The autonomous drone named Cormorant, a single-engine Vertical Take Off and Landing (VTOL) aircraft, has internal lift rotors enabling it to land and take off almost anywhere. The drone’s radical new design offers life-saving technologies onto the modern battlefield and emergency disaster situations.
Earlier this month, the Israel-based robotics company successfully completed its ﬁrst “mission representative” demonstration for its primary customer, the Israel Defence Forces (IDF). The demonstration was conducted at Megiddo Airﬁeld in the Galilee region, according to the Tactical Robotics press release. The Cormorant drone performed a series of pre-planned ﬂights to a speciﬁed point of delivery, offloading specialized cargo, and loading of a manikin that simulated a wounded soldier on the battlefield, which was then returned to the point of origin.
“The demonstration, a combination of cargo delivery and casualty evacuation, reﬂects Cormorant’s unique dual-role capability as the only UAS recognized by NATO to fulﬁll both cargo delivery and CasEvac missions. As such, the aircraft is designed to exceed the standard reliability and handling qualities required of a typical, tactical UAS in order to meet the requirements to safely ferry human “cargo” back from the battleﬁeld,” Tactical Robotics said.

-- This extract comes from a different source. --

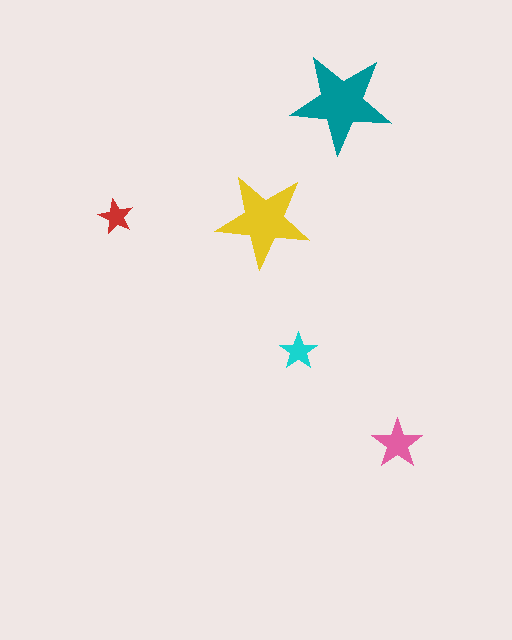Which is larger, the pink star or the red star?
The pink one.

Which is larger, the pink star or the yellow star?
The yellow one.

With the rotor arrangement on the Cormorant, some being internal to the body of the plane, it can lift up to 1,000 pounds or the weight of two soldiers and gear.
In 2017, Cormorant completed its first flight over low terrain, and, in 2018, the aircraft was recently tested for military applications by the IDF. The company expects the drone to be in full operational use by 2020, which could complement IDF soldiers in a war with Syria and or Iran.
Not everyone is sold on the idea of the Cormorant. Some of the objections come from people who think its heat signature would make it an easy target for rocket-propelled grenades or missiles.